Zebrane informacje nie pozostawiały cienia wątpliwości: LuAnn Tyler wróciła w końcu do domu. I teraz, znając już każdy intymny szczegół z jej życia, Donovan uznał, że pora spotkać się z nią osobiście. Zastanawiał się właśnie, jak i gdzie zaaranżować to spotkanie.
ROZDZIAŁ DWUDZIESTY DRUGI
Matt Riggs przez lekką polową lornetkę lustrował okolicę zza kierownicy pickupa zaparkowanego na poboczu ostrego zakrętu szosy. Gęsto zalesiony, wznoszący się stromo teren był, na jego doświadczone oko, niedostępny. Po swojej prawej stronie miał skrzyżowanie szosy z półmilowym odcinkiem wijącej się asfaltowej drogi prywatnej; wiedział, że droga ta prowadzi do imponującej posiadłości z pięknymi widokami na pasmo pobliskich gór. Jednak posiadłość tę można było podziwiać tylko z lotu ptaka, a to ze względu na gęsty las, jaki ją otaczał. Dziwne, że właściciel tych włości, mając tak doskonałe naturalne zabezpieczenie, chce się jeszcze wykosztowywać na otaczanie terenu ogrodzeniem.

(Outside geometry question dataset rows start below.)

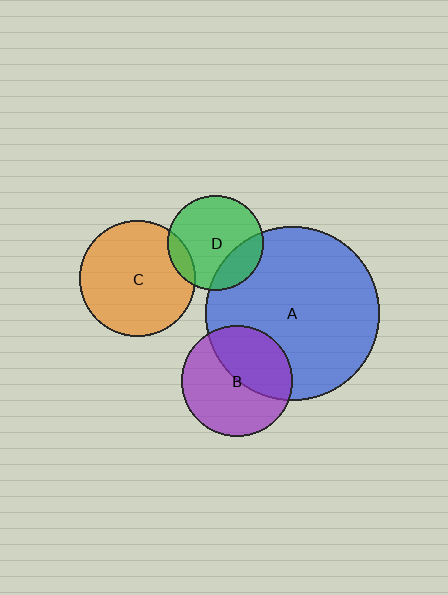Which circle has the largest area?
Circle A (blue).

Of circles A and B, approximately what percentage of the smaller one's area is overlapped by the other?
Approximately 45%.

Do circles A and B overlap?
Yes.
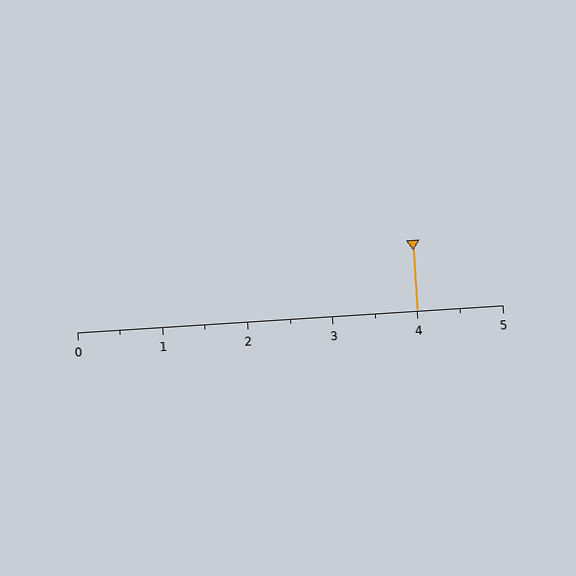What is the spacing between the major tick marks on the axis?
The major ticks are spaced 1 apart.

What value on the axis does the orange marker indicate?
The marker indicates approximately 4.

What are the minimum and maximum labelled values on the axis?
The axis runs from 0 to 5.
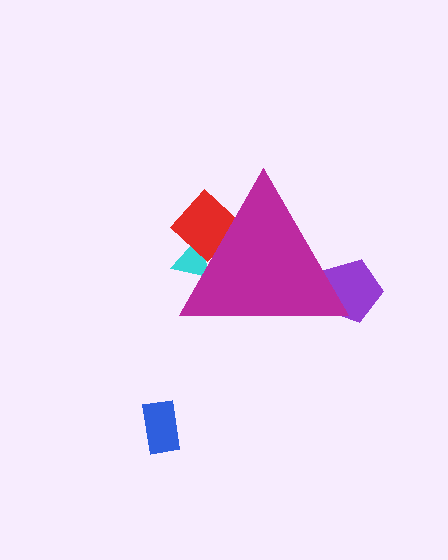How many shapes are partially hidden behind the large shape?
3 shapes are partially hidden.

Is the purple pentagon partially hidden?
Yes, the purple pentagon is partially hidden behind the magenta triangle.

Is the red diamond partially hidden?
Yes, the red diamond is partially hidden behind the magenta triangle.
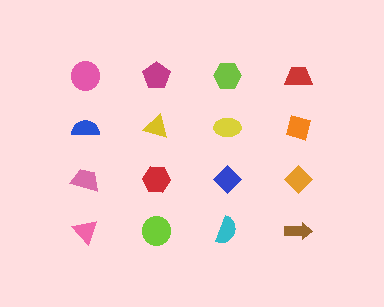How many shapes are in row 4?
4 shapes.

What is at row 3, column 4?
An orange diamond.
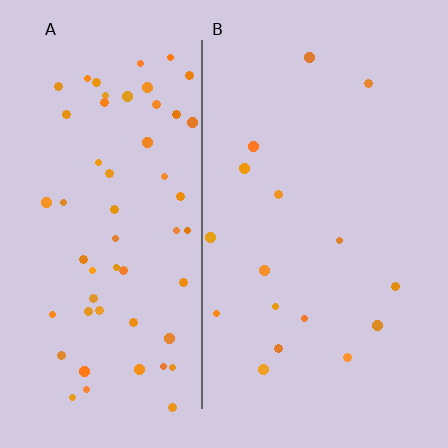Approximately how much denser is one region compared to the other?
Approximately 3.5× — region A over region B.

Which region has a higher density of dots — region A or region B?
A (the left).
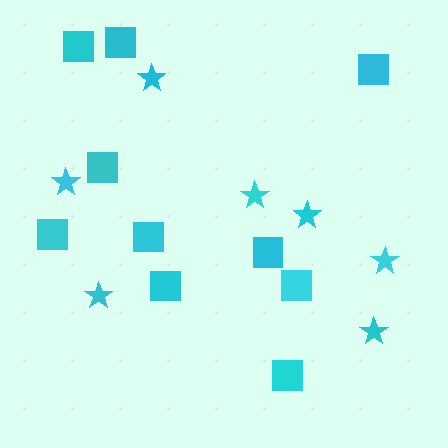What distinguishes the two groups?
There are 2 groups: one group of stars (7) and one group of squares (10).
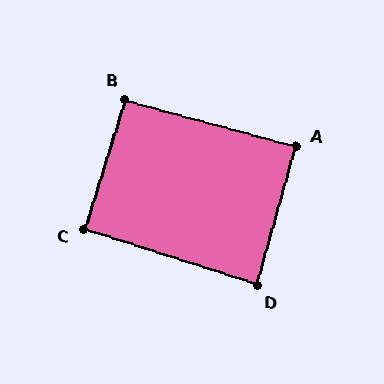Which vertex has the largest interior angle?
B, at approximately 92 degrees.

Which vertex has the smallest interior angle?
D, at approximately 88 degrees.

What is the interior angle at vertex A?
Approximately 89 degrees (acute, close to a right angle).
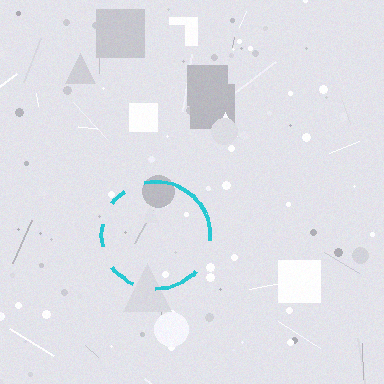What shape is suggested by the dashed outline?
The dashed outline suggests a circle.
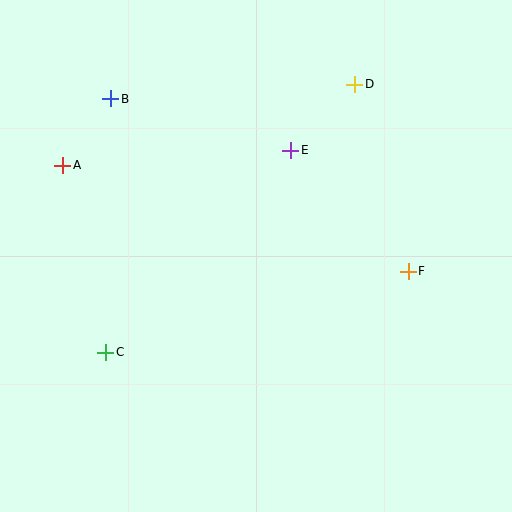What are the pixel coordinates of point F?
Point F is at (408, 271).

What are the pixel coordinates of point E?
Point E is at (291, 150).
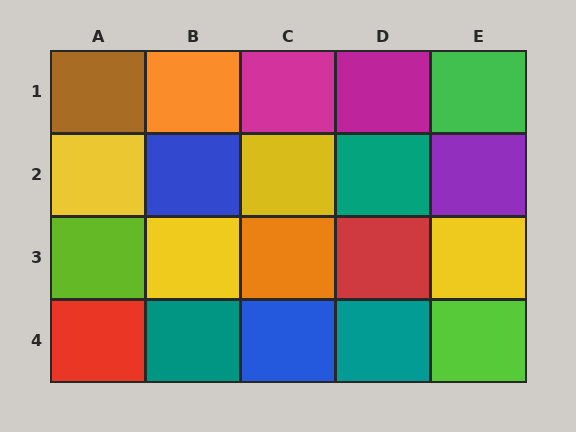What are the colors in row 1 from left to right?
Brown, orange, magenta, magenta, green.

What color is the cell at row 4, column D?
Teal.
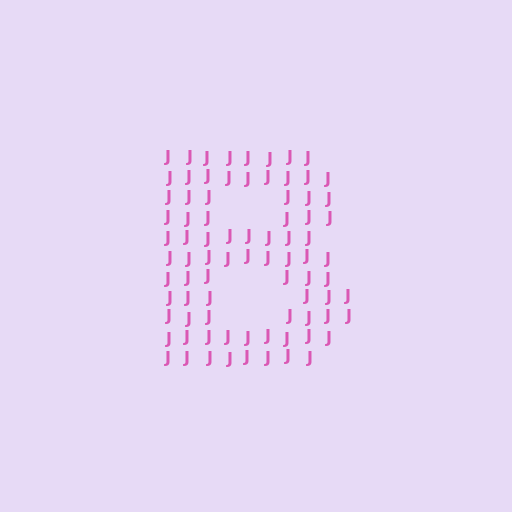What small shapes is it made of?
It is made of small letter J's.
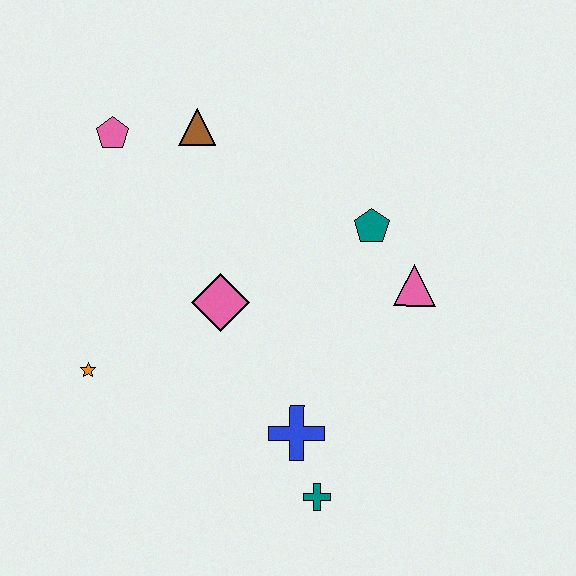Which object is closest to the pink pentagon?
The brown triangle is closest to the pink pentagon.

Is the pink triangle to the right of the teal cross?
Yes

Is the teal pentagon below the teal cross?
No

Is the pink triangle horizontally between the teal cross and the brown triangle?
No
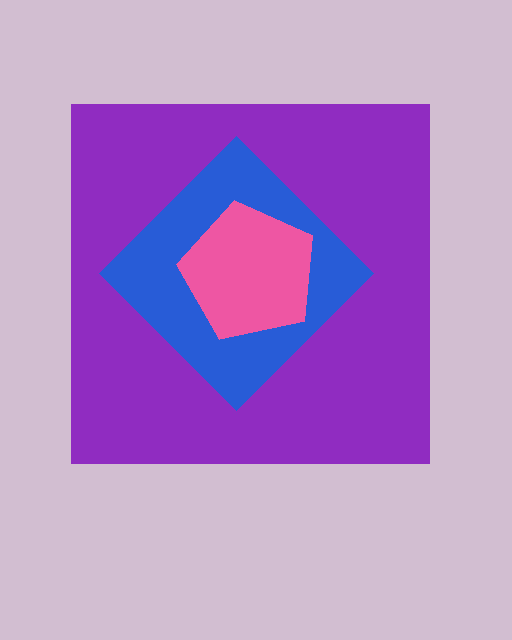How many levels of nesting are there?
3.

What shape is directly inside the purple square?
The blue diamond.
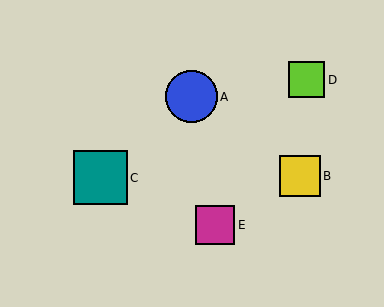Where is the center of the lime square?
The center of the lime square is at (307, 80).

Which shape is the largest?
The teal square (labeled C) is the largest.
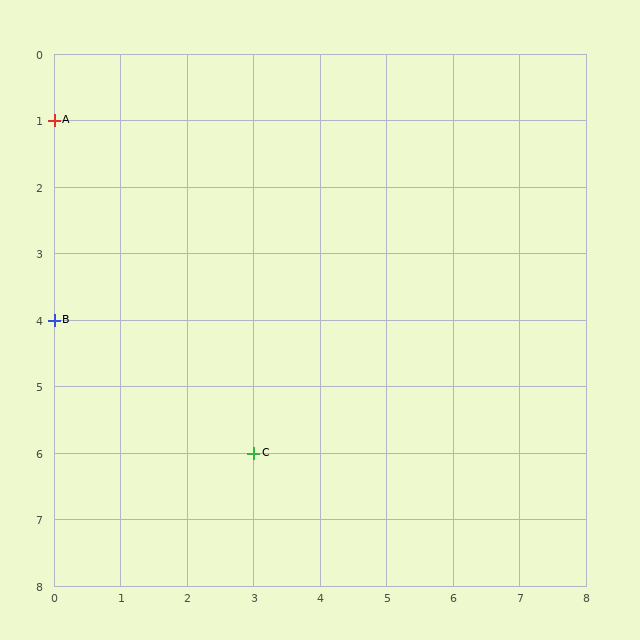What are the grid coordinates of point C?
Point C is at grid coordinates (3, 6).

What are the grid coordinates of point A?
Point A is at grid coordinates (0, 1).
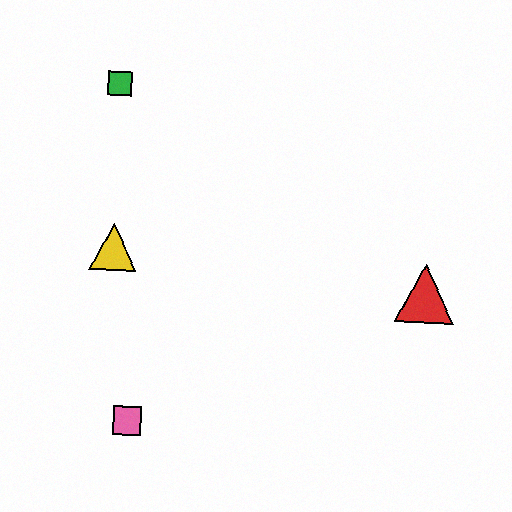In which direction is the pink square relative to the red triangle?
The pink square is to the left of the red triangle.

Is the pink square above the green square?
No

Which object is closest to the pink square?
The yellow triangle is closest to the pink square.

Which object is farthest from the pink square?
The green square is farthest from the pink square.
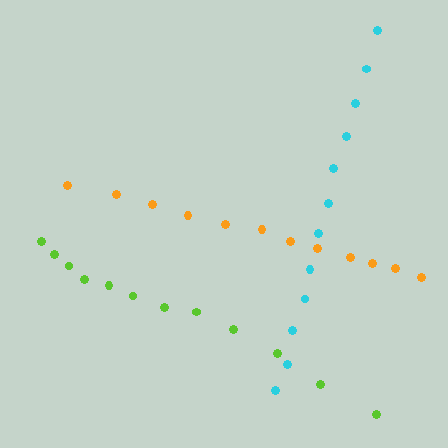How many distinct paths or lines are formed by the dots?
There are 3 distinct paths.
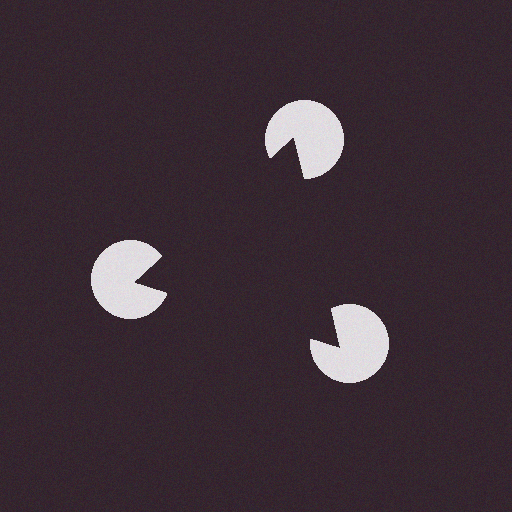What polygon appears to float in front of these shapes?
An illusory triangle — its edges are inferred from the aligned wedge cuts in the pac-man discs, not physically drawn.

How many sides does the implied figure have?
3 sides.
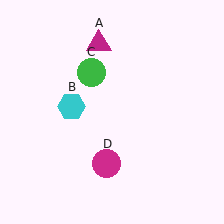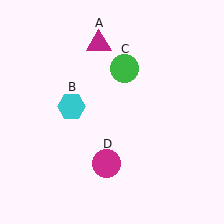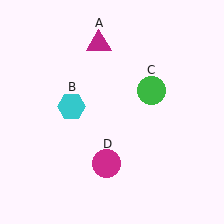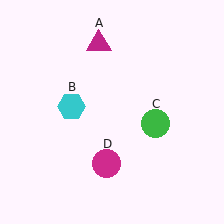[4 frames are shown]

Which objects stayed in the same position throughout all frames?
Magenta triangle (object A) and cyan hexagon (object B) and magenta circle (object D) remained stationary.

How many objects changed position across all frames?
1 object changed position: green circle (object C).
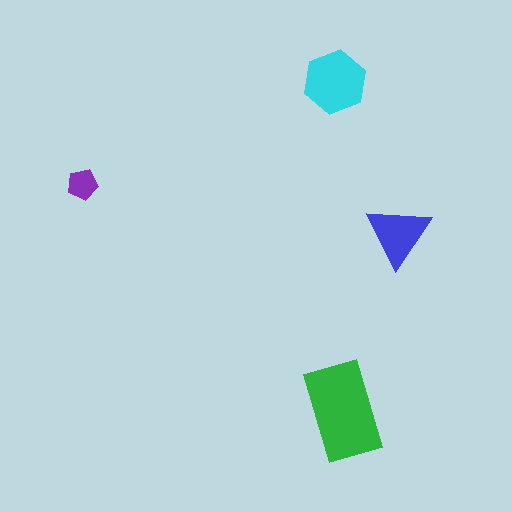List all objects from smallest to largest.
The purple pentagon, the blue triangle, the cyan hexagon, the green rectangle.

Riggs wzruszył ramionami i schylił się, by wzuć gumiaki. Potem zapiął płaszcz i wysiadł z pickupa. Natarł na niego podmuch zimnego wiatru. Riggs odetchnął głęboko świeżym powietrzem, przeczesał palcami rozwichrzone, kasztanowe włosy, zrobił parę przysiadów, żeby rozruszać zdrętwiałe mięśnie, i wdział skórkowe rękawiczki. Do miejsca, gdzie miało stanąć ogrodzenie, czekała go stąd dobra godzina drogi piechotą. Z planów wynikało, że powinno ono mieć siedem stóp wysokości, a wykonać je należało z arkuszy stalowej, pomalowanej na czarno blachy, mocowanej do słupów osadzonych w grubej na dwie stopy betonowej podmurówce. Na ogrodzeniu zainstaluje się czujniki elektroniczne, wierzchem pobiegnie gęsty rząd ostrych szpikulców. Podobnej konstrukcji brama wjazdowa osadzona zostanie na wysokich na sześć stóp betonowych, obmurowanych cegłą filarach cztery stopy na cztery. Do tego, a jakże, kamera wideo, system łączności wewnętrznej i mechanizm ryglujący. Chyba tylko taranując te pancerne wrota czołgiem Abrams, można się będzie dostać do środka bez zgody właściciela. Riggs nie przypuszczałby takiej zgody często udzielano.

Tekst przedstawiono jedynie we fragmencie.